= Matt Saunders (artist) =

American artist (born 1975)

Matt Saunders (born 1975) is a contemporary artist who is known for his work across diverse media, including painting, photography, video installation and printmaking.

==Life==
Saunders was born in Tacoma, Washington and grew up in Baltimore, Maryland. After earning degrees from Harvard College (1997, AB, Visual and Environmental Studies). and the Yale School of Art (2002, MFA in Painting and Printmaking), Saunders lived and worked for about a decade in Berlin, Germany before returning to teach at Harvard University, where he is currently Harris K. Weston Associate Professor of the Humanities.

== Work ==
Grounded in a practice of painting, Saunders works in a variety of media, most notably large format photographs produced without a camera, as well as complex installations of hand-painted animated videos, which are projected across canvases and other "screens."

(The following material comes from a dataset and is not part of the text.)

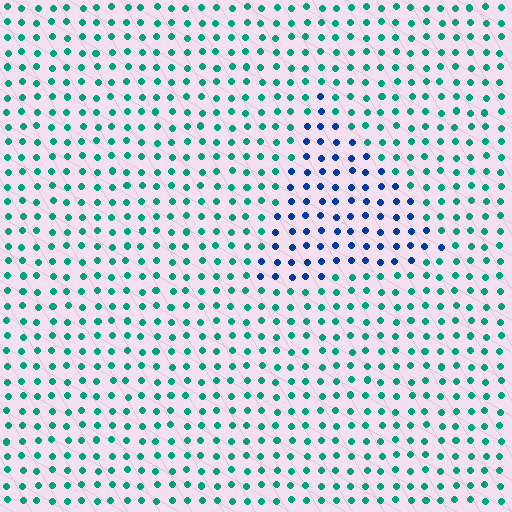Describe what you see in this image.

Saunders’ earliest work included ink drawings and oil paintings on mylar, and later a series of "silver paintings" using silver ink and oils. Beginning around 2008 he started the exploration of photography that he continues to this day. In the past several years, Saunders has collaborated with the printmaker Niels Borch Jensen on large-scale and experimental photogravures and etchings from copper plates.

For his photographs, Saunders creates paintings, which he uses as negatives. "Canvas, oil paint, mylar, and related media — what, in other hands, might be framed and put on a wall — become the ‘negatives’ through which light is passed onto photographic paper," explains Rob Colvin for Hyperallergic. These often-unique prints sit provocatively between painting and photography.

In his video installations, Saunders is just as attentive to light and materials, animating "elliptical, often abstract" passages that range freely between representation and abstraction.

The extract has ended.